Roubini, a professor at NYU’s Stern School of Business and CEO of Roubini Macro Associates, affirmed that the next economic downturn will be more severe than the last. In the past, he warned about the financial crisis before the crash of 2008 and now he points to a recession and a financial crisis in 2020.
In a Project Syndicate article, Nouriel Roubini and Brunello Rosa, affirm that despite the current stance of synchronize global growth “it will inevitably lose steam as unsustainable fiscal policies in the US start to phase out. Come 2020, the stage will be set for another downturn – and, unlike in 2008, governments will lack the policy tools to manage it”.
They see that the expansion will likely continue next years “given that the US is running large fiscal deficits, China is pursuing loose fiscal and credit policies, and Europe remains on a recovery path.” But the situation will create the conditions for a financial crisis by 2020, followed by a global recession.

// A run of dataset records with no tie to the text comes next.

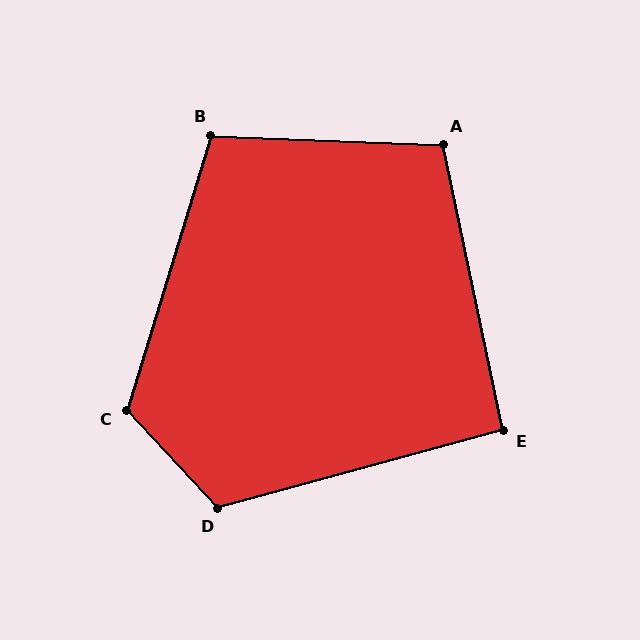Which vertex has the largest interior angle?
C, at approximately 120 degrees.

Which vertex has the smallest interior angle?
E, at approximately 93 degrees.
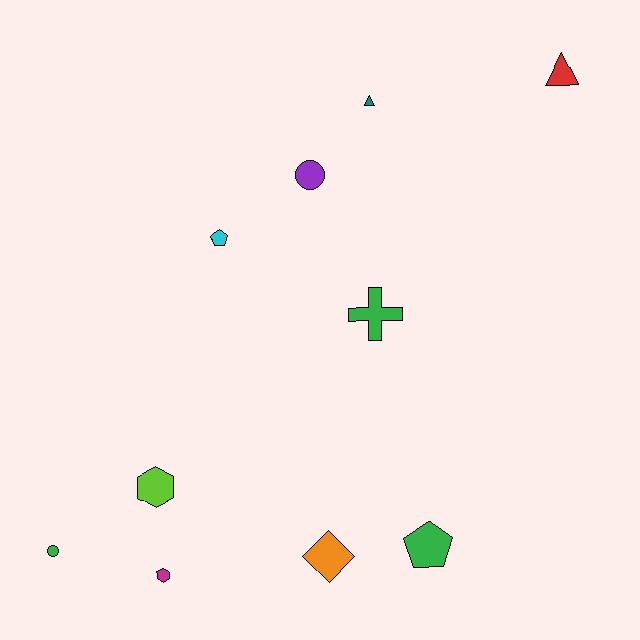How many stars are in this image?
There are no stars.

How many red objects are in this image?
There is 1 red object.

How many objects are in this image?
There are 10 objects.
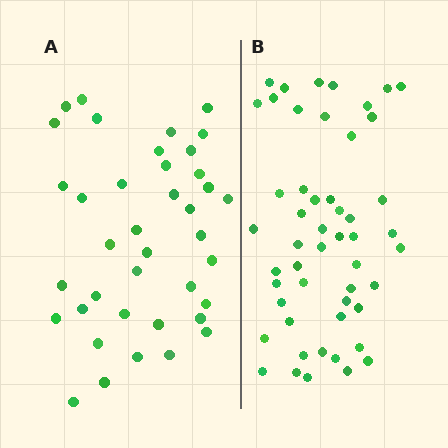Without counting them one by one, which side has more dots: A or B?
Region B (the right region) has more dots.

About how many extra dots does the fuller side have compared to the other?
Region B has roughly 12 or so more dots than region A.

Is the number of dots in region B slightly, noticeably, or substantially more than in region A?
Region B has noticeably more, but not dramatically so. The ratio is roughly 1.3 to 1.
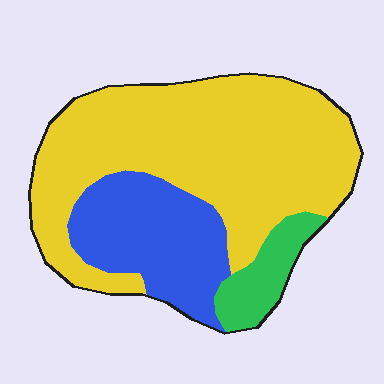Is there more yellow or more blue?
Yellow.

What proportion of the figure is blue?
Blue covers around 25% of the figure.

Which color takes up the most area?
Yellow, at roughly 65%.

According to them, the fiscal-stimulus policies that are currently pushing the annual US growth rate above its 2% potential are unsustainable. They see the stimulus poorly timed, leading to an overheated economy and inflation above its target. “The US Federal Reserve will thus continue to raise the federal funds rate from its current 2% to at least 3.5% by 2020, and that will likely push up short- and long-term interest rates as well as the US dollar”.

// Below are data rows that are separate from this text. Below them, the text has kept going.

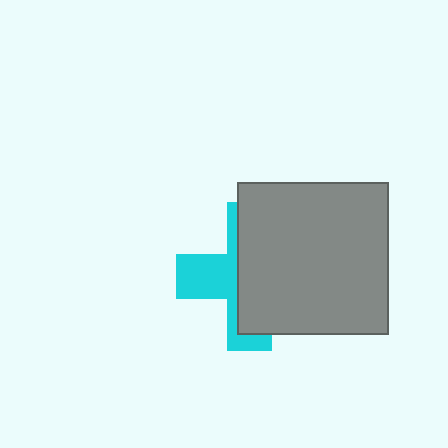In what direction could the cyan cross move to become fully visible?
The cyan cross could move left. That would shift it out from behind the gray square entirely.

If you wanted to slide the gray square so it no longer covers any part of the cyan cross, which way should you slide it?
Slide it right — that is the most direct way to separate the two shapes.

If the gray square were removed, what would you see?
You would see the complete cyan cross.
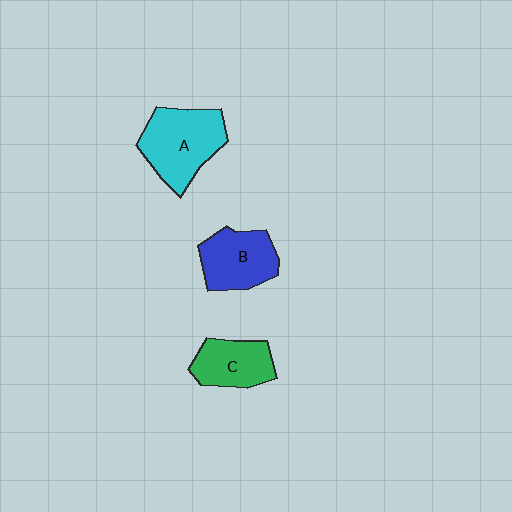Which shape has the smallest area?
Shape C (green).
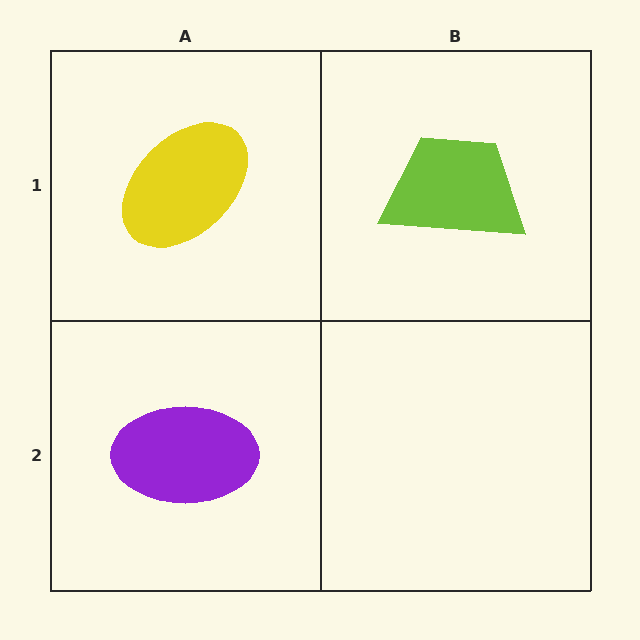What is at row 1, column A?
A yellow ellipse.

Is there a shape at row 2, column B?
No, that cell is empty.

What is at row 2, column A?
A purple ellipse.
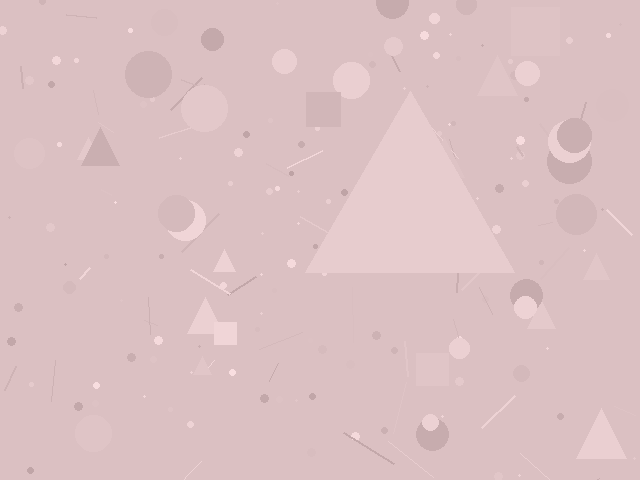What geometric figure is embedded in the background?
A triangle is embedded in the background.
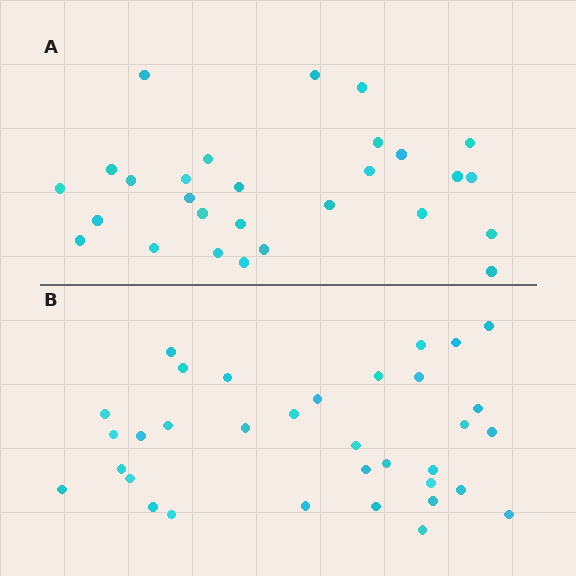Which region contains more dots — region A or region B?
Region B (the bottom region) has more dots.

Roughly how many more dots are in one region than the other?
Region B has about 6 more dots than region A.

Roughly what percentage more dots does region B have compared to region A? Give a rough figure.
About 20% more.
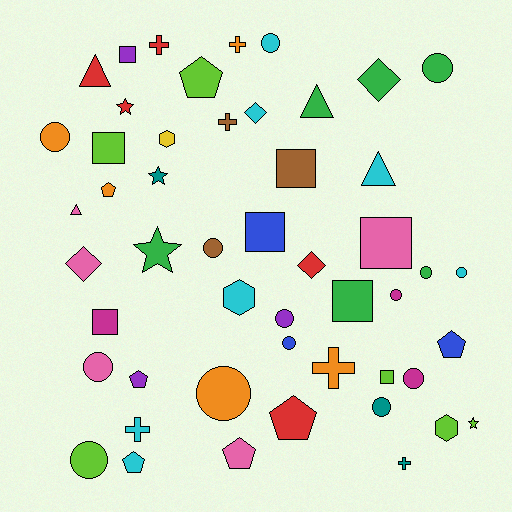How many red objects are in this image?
There are 5 red objects.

Trumps trade disputes will certainly scale leading to slower growth and higher inflation and growth in the rest of the world will likely slow down, they explained. “China must slow its growth to deal with overcapacity and excessive leverage; otherwise a hard landing will be triggered. And already-fragile emerging markets will continue to feel the pinch from protectionism and tightening monetary conditions in the US.”
Roubini and Rosa also warn that US and global equity markets are “frothy” and leverage in many emerging markets and some advanced economies is clearly excessive. “In the case of a risk-off, emerging markets and advanced-economy financial sectors with massive dollar-denominated liabilities will no longer have access to the Fed as a lender of last resort. With inflation rising and policy normalization underway, the backstop that central banks provided during the post-crisis years can no longer be counted on.”
Unlike the financial crisis in 2008, “policymakers who must confront the next downturn will have their hands tied while overall debt levels are higher than during the previous crisis. When it comes, the next crisis and recession could be even more severe and prolonged than the last”, concluded the article. To sum up, the current environment is setting the stage for the next crisis that could be even more severe and longer than the last one. Governments will have fewer tools and money to react, and central banks less degrees of freedom.